Es también parte de la experiencia de mi generación. No era común que las hijas mujeres tuviéramos mucha relación con nuestro padre. Y cuando por algún motivo te quedabas sola con él, era incomodísimo.
-Después de leer tus novelas previas, estaba esperando todo el tiempo el surgimiento de lo sobrenatural. Pero en esta, el horror es lo real. Y el fantasma pareciera ser Virginia, a la que nadie ve.
-Sí, pero los indígenas también son como fantasmas. Para las personas que vivían en Buenos Aires o en otras ciudades en el siglo XIX, eran una presencia medio fantasmal. Tenían miedo de que aparecieran, pero a la vez nunca los llegaban a ver. Las descripciones de los malones también eran como de aparición sobrenatural. En La cautiva de Esteban Echeverría hay algo de película de terror cuando aparecen. En una pintura como La vuelta del malón, que es de la década de 1890, su representación también es terrorífica. Ya el hecho de que hablaran otra lengua ponía a los blancos en guardia: eran otredad pura. Sin embargo, en la historia real, los indígenas del museo se fueron muriendo uno atrás del otro de enfermedades. Estaban mal alimentados, en malas condiciones habitacionales. Es muy triste la historia. Es algo que no tenemos nada resuelto en nuestro país. Por eso luego se trató de construir esta idea de que somos una nación de migrantes, "el país más europeo de Latinoamérica". Por eso, para mí, en esta novela lo sobrenatural no hacía falta. «
Indígenas en el museo
Como otros museos de la época, el Museo de La Plata exponía en sus vitrinas restos de indígenas, muchos de ellos muertos durante y después de la Conquista del Desierto. Y lo hizo durante un periodo de tiempo sorprendentemente largo, durante casi 100 años.
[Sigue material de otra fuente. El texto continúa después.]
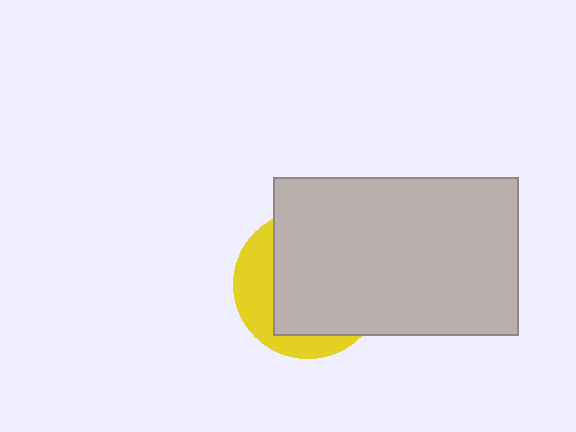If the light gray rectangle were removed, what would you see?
You would see the complete yellow circle.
Entre los restos había cráneos y huesos obtenidos en exhumaciones no autorizadas de enterramientos indígenas, pero también los de algunos miembros de un grupo de indígenas -se estima que unos 15- que vivieron en el museo en tiempos del perito Moreno, entre ellos los caciques Inacayal y Foyel y sus familias, así como un joven fueguino llamado Maish Kensis (en quien la autora se inspiró para el personaje de Lákax). Cuando no eran fotografiados desnudos y exhibidos como objetos de estudio ante investigadores, eran obligados a trabajar en la construcción del museo y en otras tareas.
El 19 de abril de 1994 se produjo en Argentina la primera restitución de restos humanos conservados en una institución académica con fines científicos: ese día, los restos óseos de Inacayal, que permanecían en el Museo de La Plata, fueron trasladados a Tecka, Chubut, y colocados en un mausoleo.
A esta primera restitución le siguieron otras, como las de los restos de Maish Kensis a la comunidad Yaghan de Bahía Mejillones de Chile el 11 de diciembre de 2020.